In a surprise move Thursday evening, Donald J. Trump announced that he was abandoning his campaign for President of the United States in order to accept the Dictatorship of Cuba.
"Why not? In, the U.S., I would have to build up to becoming a totalitarian leader. All of the changes in the laws, the Constitution, Separation of Powers. Too much reading, concentration. Too much work!"
"Here, the dictatorship is ready-made. I've talked with Fidel. It's like with Vladimir, we understand each other. Law and order, put those people who don't see things our way politically where they belong."
"Here, there's no need for 'debates' or 'freedom of speech'" said Trump, making air quotes as he said each of the phrases. It's just up to the Palace, through the doors, into the Throne--not so classy, we'll have to work on that--and bing bang boom, you're in."
"And the hotels and casinos. There's nothing here! I can have a Trump Plaza, a Trump International, and Trump Village on every street! Everywhere you look--nothing but Trump, Trump, Trump!"
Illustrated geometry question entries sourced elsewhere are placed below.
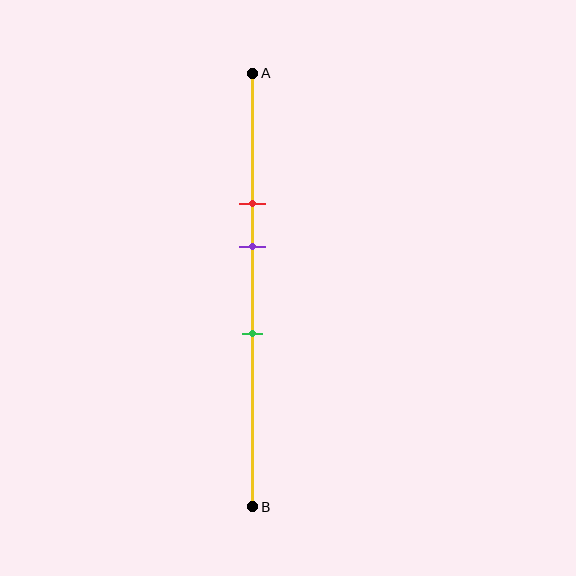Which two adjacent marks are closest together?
The red and purple marks are the closest adjacent pair.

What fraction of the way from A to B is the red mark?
The red mark is approximately 30% (0.3) of the way from A to B.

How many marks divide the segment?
There are 3 marks dividing the segment.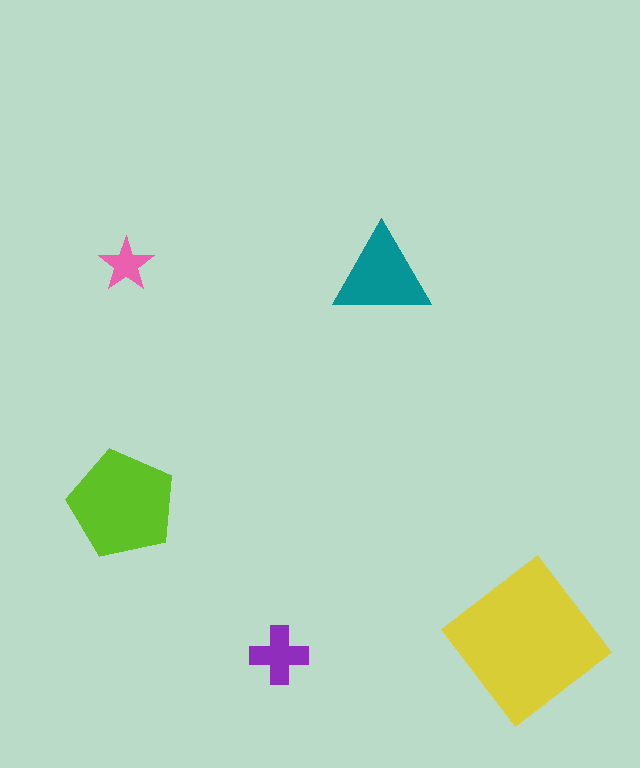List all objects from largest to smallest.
The yellow diamond, the lime pentagon, the teal triangle, the purple cross, the pink star.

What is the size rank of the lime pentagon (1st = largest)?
2nd.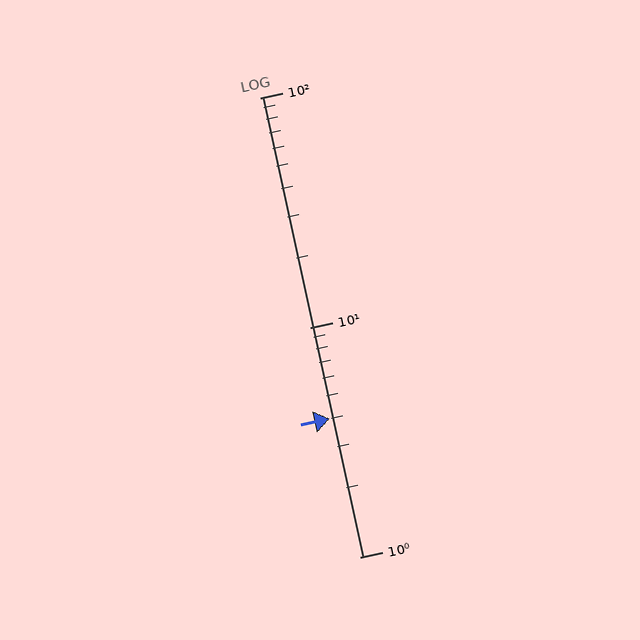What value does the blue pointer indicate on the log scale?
The pointer indicates approximately 4.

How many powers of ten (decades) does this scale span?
The scale spans 2 decades, from 1 to 100.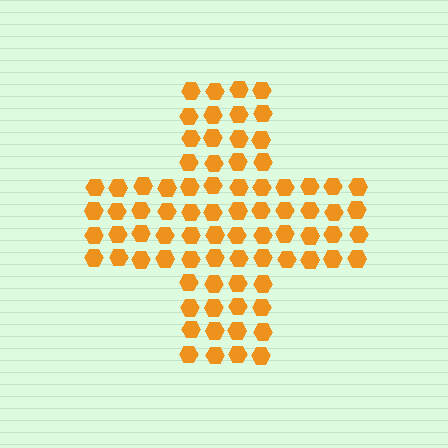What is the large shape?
The large shape is a cross.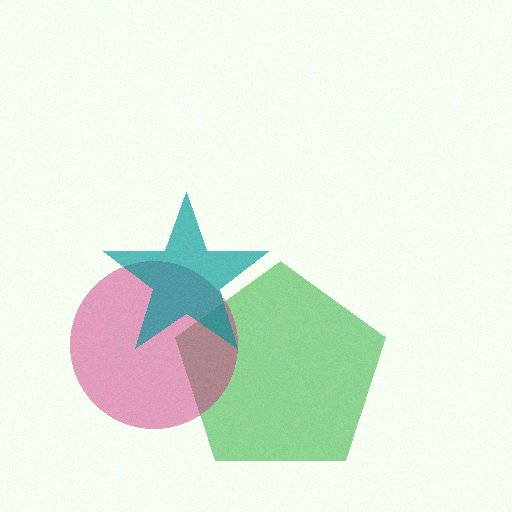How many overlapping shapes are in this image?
There are 3 overlapping shapes in the image.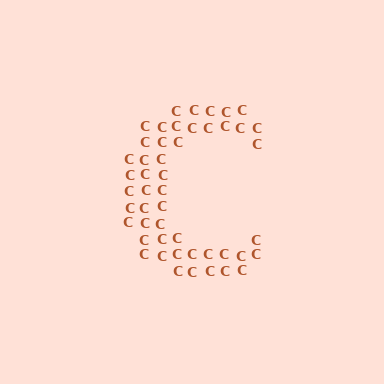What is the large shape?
The large shape is the letter C.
When asked how he thought his U.S. supporters would react to such news, Trump stated that "the 'low education' voters will probably be upset, but they'll get over it. Not big thinkers, that crew. And, look, we'll give them vouchers to come here, they can gamble, see a show. It will be just like Atlantic City--huge, a huge, huge, success."
"I already know they key words in Spanish to lead--Dinero and Adios!" said Trump, "and we'll bring Oreos and Carrier here--it's hot!"
"So say "adios" to President Trump and get ready to bring your dinero to "El Dictador!" said Trump as he climbed into an armored limousine. "And we'll have to bring Ford here, A.S.A.P. The cars here are horrible. Disgusting!" finished Trump, wiping his hands on his pants as he drove off, surrounded by a fleet of armed military bodyguards, into the Havana night.